What is amazing is that not only do our students not want what we offer, but neither do our colleagues. It is an amazing and staggering truth that much of what academics write and publish is rarely, if ever, read. And if you want to really experience the problem, attend an academic conference some day, where you will see panels of scholars presenting their work, sometimes to one or two audience members. According to Berlinerblau, the average audience at academic conference panels is 14 persons.

The standard response to such realizations is that scholarship is timeless. Its value may not be discovered for decades or even centuries until someone, somewhere, pulls down a dusty volume and reads something that changes the world. There is truth in such claims. When one goes digging in archives, there are pearls of wisdom to be found. What is more, the scholarly process consists of the accumulation of information and insight over generations. In other words, academic research is like basic scientific research, useless but useful in itself.

The problem with this argument is that such really original scholarship is rare and getting ever more rare. While there are exceptions, little original research is left to do in most fields of the humanities. Few important books are published each year. The vast majority are as derivative as they are unnecessary. We would all do well to read and think about the few important books (obviously there will be some disagreement and divergent schools) than to spend our time trying to establish our expertise by commenting on some small part of those books.

The result of the academic imperative of publish or perish is the increasing specialization that leads to the knowing more and more about less and less.

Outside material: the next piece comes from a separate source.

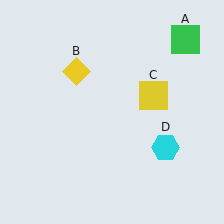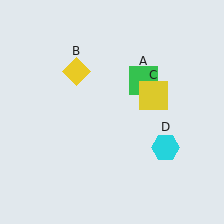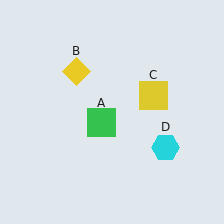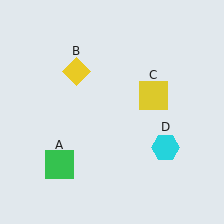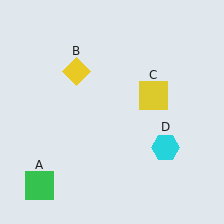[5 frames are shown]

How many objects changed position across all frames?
1 object changed position: green square (object A).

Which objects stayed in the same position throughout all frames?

This is the source of the irrelevance of much of humanities scholarship today.

. . . . . . . . . .

The focus on pedagogy is a mistake and comes from the basic flawed assumption that the problem with the humanities is that the professors aren’t good communicators. It may be true that professors communicate poorly, but the real problem is deeper. If generations of secondary school teachers trained in pedagogy have taught us anything, it is that pedagogical teaching is not useful. Authority in the classroom comes from knowledge and insight, not from pedagogical techniques or theories.

The pressing issue is less pedagogy than the fact that what most professors know is so specialized as to be irrelevant. What is needed is not better pedagogical training, but a more broad and erudite training, one that focuses less on original research and academic publishing and instead demands reading widely and writing for an educated yet popular audience. What we need, in other words, are academics who read widely with excitement and inspiration and speak to the interested public.

More professors should be blogging and writing in public-interest journals. They should be reviewing literature rather than each other’s books and, shockingly, they should be writing fewer academic monographs.